Sat. Jul 4th, 2020

Deacs Head Into Season-Defining Stretch

Despite losing Chaundee Brown and Isaiah Mucius to injuries, Wake Forest could find itself competitive in a weak ACC

The Wake Forest Demon Deacons (9-8, 2-5) soundly defeated the Boston College (BC) Eagles (9-9, 3-4) at the LJVM Coliseum on Sunday by a score of 80-62, ending a three-game losing streak that had threatened to derail the Deacs season and gaining revenge for a season-opening loss in Chestnut Hill.

With junior starting guard Chaundee Brown missing the last four games and sophomore starting forward Isaiah Mucius injuring his leg during the shootaround prior to Sunday’s contest, Coach Danny Manning was forced to start perhaps the ACC’s most-improved player, junior center Olivier Sarr, alongside freshman forward Ody Oguama. Both Sarr and Oguama responded to the call, with Sarr posting a double-double in the first half, and Oguama having by far his finest game in a Wake Forest uniform, tallying 16 points and 10 rebounds.

With the two big men dominating in the paint, senior guard Brandon Childress had ample room to operate, and he sliced through the Eagles’ defense to lead all scorers with 20 points, including going 5-7 from three-point land. Wake Forest opened up a seven-point lead at halftime, and then rode a 16-3 run at the start of the second half to take a commanding 52-32 lead with just under 14 minutes left. Although BC attempted to rally, cutting the lead to 12 at one point, the Deacons responded, and during the final minutes the outcome was never in doubt. With the win, Wake Forest improved its record to 9-8 overall, 2-5 in the ACC, and escaped a tie for the conference cellar with UNC.

While this win had to feel good for the Deacs, they will have little time to celebrate. Wake Forest’s next four games are all against unranked conference opponents, and this stretch will most likely determine whether the Old Gold and Black will have the opportunity for post-season play. The ACC is having its weakest season in years, and with perhaps only a few exceptions, Wake Forest will have a chance to win every game left on its schedule. Of course, to do that, they will continue to need strong performances from Sarr, who demonstrated to Manning his desire to be in the starting lineup with his play against BC, and to get the injured Brown and Mucius back in the rotation.

First, the Deacs will take on Clemson at Littlejohn Coliseum on Tuesday night. Clemson won back-to-back games at UNC (ending a 59-game losing streak to Chapel Hill) and at home against Duke, but returned to earth Saturday, losing to NC State. Wake Forest then returns home Sunday to face Virginia, the reigning national champs. With much of its championship team departing to the NBA, Virginia has struggled at times this year, and recently endured a three-game losing streak, which included a loss at BC. As usual, Virginia thrives on the defensive side of the ball and maintains the best scoring defense in college basketball, but has failed to find any success on offense. This will be a good opportunity for Wake Forest, considering they haven’t beaten the Cavaliers in six years.

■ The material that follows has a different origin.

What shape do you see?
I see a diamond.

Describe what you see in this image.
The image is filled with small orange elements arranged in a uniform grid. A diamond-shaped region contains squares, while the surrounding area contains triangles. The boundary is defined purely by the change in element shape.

Wake Forest then travels to South Bend to take on Notre Dame at the Joyce Center. The Fighting Irish have struggled all season, but were able to scratch out a win at Georgia Tech in their last contest. After making the tournament three years in a row, Notre Dame has missed the dance each of the last two years and will need some more quality wins if they want to end that streak this year. Wake Forest won at the Joyce Center in February of last year and will hope to continue their success next week.

Finally, Wake Forest will play host to Clemson on Feb. 1, an end to what looks to be a season-altering stretch of games. These next few games will not only determine the fate of the Demon Deacons’ postseason chances, but quite possibly Manning’s future. The head coach has been on the hot seat for some time now, but is holding onto a contract that reportedly runs through the 2024-2025 season and includes an $18 million buyout. If all goes well, the Deacs could find themselves in the thick of a weak ACC and possibly in tournament contention for the first time since John Collins led them to the dance in 2017.